SIOUX CITY – A big national college sports tourney hosted in Sioux City will conclude tonight, when a Siouxland team squares off with a team from Indiana, in the championship of the 2023 NAIA volleyball tournament played at the Tyson Events Center.
The championship match pits Northwestern College, of Orange City, Iowa, with Indiana Wesleyan. Both teams have played in the national tournament in Sioux City over the years, but neither has ever won a crown, so one of the programs will reach a historic first.
Northwestern coincidentally opened play in the tournament last week, and will also play in the conclusion tonight. Northwestern is the top seed in the tournament, while Indiana Wesleyan is seeded second.
The NAIA tourney is being held in Sioux City for a 16th consecutive year.
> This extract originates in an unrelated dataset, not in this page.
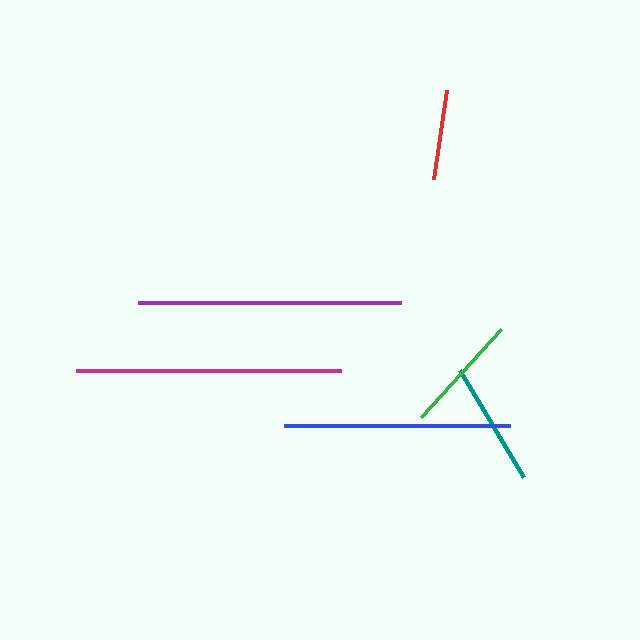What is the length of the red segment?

The weeklong event brings hundreds of players and an additional big number of fans to the downtown, for a boost to hotels and restaurants.
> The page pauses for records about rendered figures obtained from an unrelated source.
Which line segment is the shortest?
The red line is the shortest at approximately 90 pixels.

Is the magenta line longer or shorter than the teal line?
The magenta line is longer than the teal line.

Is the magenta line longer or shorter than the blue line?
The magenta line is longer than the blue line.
Additionally, the city of Sioux City is moving forward with two sizable projects that will each cost more than a half million dollars, in a splash pad and parking ramp payment system.
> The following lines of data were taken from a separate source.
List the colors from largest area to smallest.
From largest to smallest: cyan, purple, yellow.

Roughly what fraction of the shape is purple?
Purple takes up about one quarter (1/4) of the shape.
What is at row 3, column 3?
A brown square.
An eighth splash pad will be added to City of Sioux City parks options by 2025, when the latest fun water piece is added at Headington Park on the city’s west side.
The Sioux City Council members in their Monday meeting approved the plans for the Headington park splash pad, which is estimated to cost roughly $560,000. Being a large one-time cost, the money will come from the city’s Capital Improvement Program, and is designed to boost the number of summer recreation options.
The park is located in the 2900 block of Isabella Street. Parks and Recreation Department Director Matt Salvtore said people enjoy splash pads as an alternative to pools in some neighborhoods. The seventh splash pad opened this past summer along the Missouri Riverfront trail, and the others are in the parks of Cone, Cook, Dale Street, Leeds, Rose Hill and Riverside.
Salvatore said bids for the Headington Park splash pad will be received in two weeks, then work is set to be done by fall 2024, for an opening for usage in June 2025.
Also in the Monday city council meeting, the members approved a system costing more than $600,000 dollars to modernize the fees collection system for the four downtown Sioux City parking ramps.
A city committee reviewed six proposals, and the council approved the $628,683 dollar plan by Flash Parking Inc., from Austin, Texas. It is designed to provide better usage options by parkers than the current system.
The plan gives cash and other payment options at the ramps of Rivers Landing, Heritage, Discovery and Martin Luther King Jr. Transit Building.
The previous system dated to 2006 and had reached the end of its useful life, a council memo said. The agreement with Flash Parking includes, software, training and a warranty for two years. The portion going into the Rivers Landing Ramp is the most expensive of the four, at a cost of $221,000.
Additionally, with Woodbury County Board of Supervisors member Jeremy Taylor adamantly saying he will not resign his position, county officials are expected to remove him from the county vice chairman post on Tuesday, while also investigating possible input from the Iowa Attorney General office to have him removed.
Three of the other four supervisors have said he should resign his supervisor position, but since he is not, they plan to strip Taylor of his leadership post.
His wife on November 21st was found guilty of 52 counts of voter fraud, as she sought to boost Taylor in two 2020 elections.
The jury in a federal trial found Kim Phuong Taylor, the wife of Jeremy Taylor, guilty of the voter fraud counts, after prosecutors laid out a case about her illegally filling out election documents and ballots for members of the Vietnamese community, who had limited ability to read and understand English.
Jeremy Taylor has been named an unindicted co-conspirator in the case. He plans to complete his entire term, which runs 13 more months through the end of 2024.